A balance is needed between the superior feeling likely to be cultivated by listening to flattery and the sense of inferiority that is coaxed into our systems by feelings of inadequacy. If we find ourselves self-conscious, self-critical, touchy, unpoised, and suffering from feelings of persecution, we should look for something that is making us feel inferior. Neither superior nor inferior feelings conduce to the success of an executive.

Probably the nearest approach to an ideal for the executive is to combine humble and conquering feelings into what we might call healthy self-confidence, and to strike the happy medium between in-growing and out-giving that psychologists call ambiversion. To reach this desirable state one needs to build a personality made up of seasoned youth, knowledge, personal maturity, emotional stability and mental and physical alertness.

This means continuing to learn. One great foe to efficiency in an executive is the thought that he knows it all. Experts in various activities may do jobs, but the direction and counsel and the organizing of big affairs are done best by men who are always learning.
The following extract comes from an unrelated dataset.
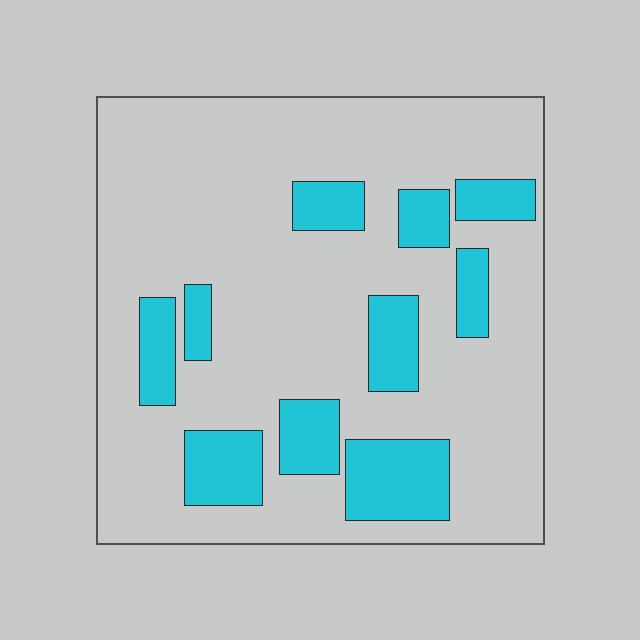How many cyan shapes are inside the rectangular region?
10.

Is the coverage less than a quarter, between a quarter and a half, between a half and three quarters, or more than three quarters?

The executive should have part of both active and contemplative life. He should spend time thinking. His character can be nothing else but the sum total of his habits of thought. Enriched life demands an enriched mind. And, to speak on a very practical level, ten years of effort directed to one’s work may not be as effective as ten minutes of concentration backed up by an informed mind thinking in a disciplined manner.

On Measuring Up

The measure of success of an executive is the success that attends his efforts. He is not fighting on a static field. He is increasingly conscious of the extent of the territory yet unconquered, and his conception of the extent of territory conquered decreases with every year. His story is one of endless recommencements, of the dispersal and reforming of doubts, and of the need, every once in a while, to examine whether he is measuring up to his own standards and those set for him by society.

No matter how far an executive travels on his upward path, his ability is put to serious tests. So long as his physical and mental health hold out, he revels in these challenges. He would rather accomplish something in spite of circumstances than because of them. He likes an atmosphere of collision and disturbance. As an honest workman he even welcomes a failure, because it teaches him something and gives him a new starting place.
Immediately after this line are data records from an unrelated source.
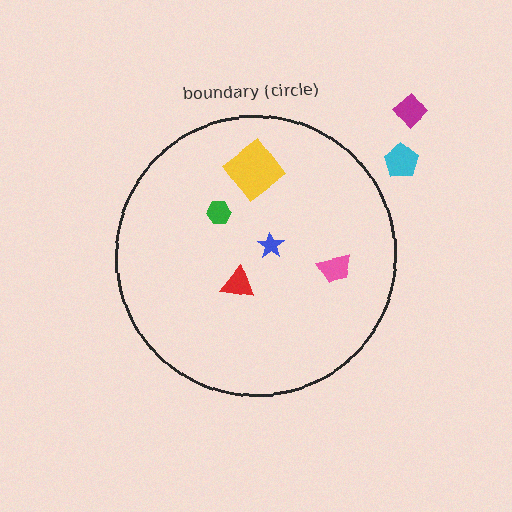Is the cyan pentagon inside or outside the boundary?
Outside.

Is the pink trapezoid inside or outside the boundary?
Inside.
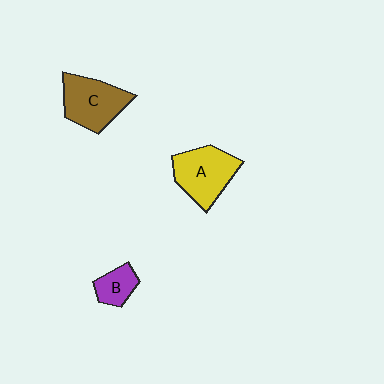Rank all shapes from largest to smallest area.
From largest to smallest: A (yellow), C (brown), B (purple).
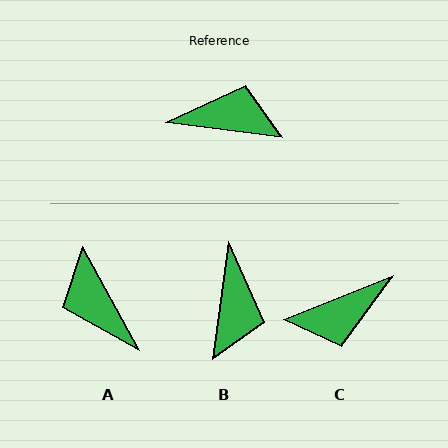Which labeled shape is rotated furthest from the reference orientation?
C, about 151 degrees away.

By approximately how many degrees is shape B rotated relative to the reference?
Approximately 91 degrees clockwise.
The opportunity to do worthwhile things crowds upon the man who is sensitive to it. Only weak men cry for “opportunity.” Sometime in his life – many times in some men’s lives – opportunity knocks imperiously at the door. It offers itself in proportion to a man’s ability, his will for action, his power of vision, his knowledge, and his readiness. All of these are virtues within the reach of everyone in this country.

What counts in a man’s life is the number of opportunities he grasps. Small men waste their time looking for big opportunities, without preparing effectively to capture them when they come within reach. The big man uses his time taking advantage of the little ones as they come.

True Satisfaction

Complacency and self-satisfaction are dangerous traits. They cannot possibly lead to that sharp vision of higher and better things which is the mark and symbol of leaders. They mean, when we see them in a man, that he is content to flounder along on last year’s or last century’s knowledge, looking over his glasses severely and saying “no” automatically to everything new. He is a negative person, in whose way of life there is nothing to hope for, but only deterioration and destruction.
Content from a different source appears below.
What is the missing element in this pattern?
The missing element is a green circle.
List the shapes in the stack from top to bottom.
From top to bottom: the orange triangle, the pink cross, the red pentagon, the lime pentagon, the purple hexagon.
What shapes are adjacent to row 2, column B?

If there is one point worth remembering more than another, both by the aspiring young executive and by the man who has been through the mill, it is this: the successful business leader gets more satisfaction from doing a job than from contemplating the finished product. Far more real than completion and ease and prestige is the stimulation that arises from the sense of accomplishment. It is not a “game”, as some like to call it, but a way of behaving and thinking that the executive finds rewarding, and in which he believes.

As to the executive’s long view of his life and the purpose of it, he must have a certain idealism, a vision of what might be. He needs an honest purpose, founded on a just estimate of himself, and steady obedience to the rule of life which he has decided is right for him. He will, of course, have a sense of the perpetually unattained. He must be always trying. But so long as he succeeds in being every day just what he wants people to think he is on that day, he is perpetually attaining.